A Jewish family trying to reclaim a Kandinsky masterpiece lost under the Nazis has complained to the Dutch culture minister that the committee in charge is not showing respect to families “traumatised” by the Holocaust.
The Dutch restitutions committee, which makes decisions over Nazi looted art, is already facing a government review launched this month over the “legal and moral aspects” of its policy.
In another case over a separate Kandinsky painting, a different family is also taking the Stedelijk museum in Amsterdam to court.
In the latest criticism, descendants of the Stern-Lippmann family made their complaint after five years of trying to reclaim ‘View of Murnau with church’, currently one of the highlights of the Van Abbemuseum in Eindhoven.
The picture was photographed on Johanna Margarete Stern-Lippmann’s wall in Germany before the Second World War, but disappeared under suspicious circumstances after she fled to the Netherlands. Ms Stern-Lippmann was herself deported to Auschwitz and murdered.

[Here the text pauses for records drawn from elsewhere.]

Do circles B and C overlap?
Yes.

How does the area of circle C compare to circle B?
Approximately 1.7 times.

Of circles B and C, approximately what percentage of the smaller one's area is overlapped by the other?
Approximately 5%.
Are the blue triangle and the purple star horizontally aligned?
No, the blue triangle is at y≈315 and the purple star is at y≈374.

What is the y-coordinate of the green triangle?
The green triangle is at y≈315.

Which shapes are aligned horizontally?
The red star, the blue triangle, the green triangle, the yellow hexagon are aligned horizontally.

"We are treated like we are criminals," said Hester Bergen, great-granddaughter of Stern-Lippmann, who has been leading the attempt to reclaim the painting. "The restitutions committee is waiting for [advice from] an expertise centre, the expertise centre makes mistake after mistake, and everybody is hiding behind everybody else. In the meantime my old aunt, who is 84 and has MS, is the only one still alive who survived the war in hiding."

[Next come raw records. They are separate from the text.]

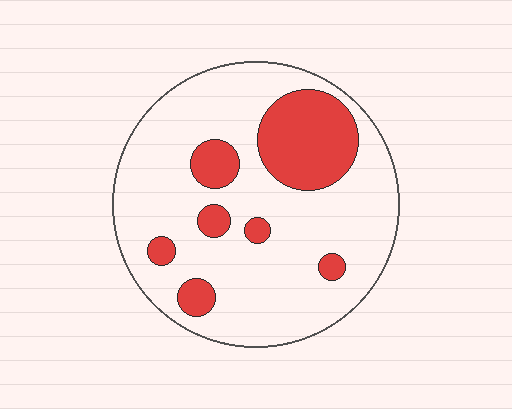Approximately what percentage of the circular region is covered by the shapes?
Approximately 20%.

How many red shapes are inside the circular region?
7.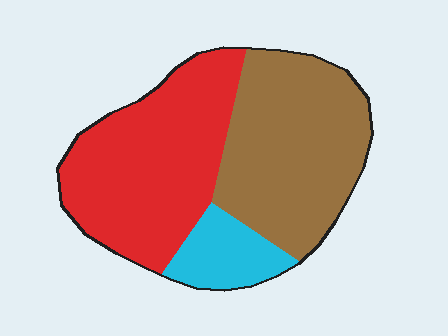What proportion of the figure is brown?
Brown covers 43% of the figure.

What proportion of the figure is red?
Red covers 45% of the figure.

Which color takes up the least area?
Cyan, at roughly 10%.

Ms. Bergen, who discovered a pre-war photograph of the painting in her great-grandmother's house amongst her aunt's possessions, also believes some members of the restitutions committee are "not empathetic towards Jewish people" and that the lengthy Dutch process "puts the burden of proof on claimants" – apparently contradicting national and international guidelines such as the Washington principles on Nazi-looted art.
In a letter to Dutch culture minister Ingrid van Engelshoven, the family complained about factual inaccuracies in expert reports, the length of time taken for judgments, potential "bias", and whether due "care and respect" was shown for "people traumatised by losing family members in the Holocaust".
This Kandinsky painting was identified by Eindhoven’s Van Abbemuseum itself as potentially looted art, when Dutch museums were asked to identify anything with a suspect provenance.
The family wrote to the museum – which Bergen says was so convinced it was planning a "farewell party" – and submitted a formal claim in 2015. However, this was rejected by the Dutch restitutions committee in 2018: it did not doubt evidence they had owned the painting, but said it had not proven whether it came to the Netherlands, or how it ended up with The Hague art dealer Karl Alexander Legat – who appears on a list of red flag names for dealing in looted art, and who sold the piece to the museum in 1951.
Now the Stern-Lippmann descendants have submitted new evidence to the restitutions committee, as well as a complaint to the committee and culture minister, but have been informed a meeting this week was cancelled.
This family is the latest to criticise current Dutch policy on returning looting art, which also weighs up a work's value to the current "owner" or museum.
Earlier this month, the Dutch government this month launched a review of the "legal and moral aspects of Dutch restitution policy" on Nazi looted art, due to report in October.
"The minister has asked the committee to compare this with the situation in other countries, and especially to look at the relationship between Dutch policy and the international guidelines on the restitution of Nazi-looted art," according to a statement. "The committee will also discuss awareness of the policy and its accessibility, bearing in mind the suffering of victims and the dialogue with heirs."
A spokesman for the culture ministry told the Telegraph: "The ministry regrets if there are claimants who are not happy with the restitution procedure. The matters before the restitutions committee are complex and are treated respectfully and carefully by those involved."
A spokesman for the restitutions committee told The Telegraph that it "cannot comment on cases in progress".
A spokeswoman for Eindhoven city council said it is waiting for a response on the latest information submitted in February 2019.
"We understand that it is a very painful history for the family," she said. "The situation is very complex, which is why the municipality and the family jointly decided to approach the restitutions committee for a binding opinion…We understand that the family feels that the process is slow, but it is important that everything is carefully examined."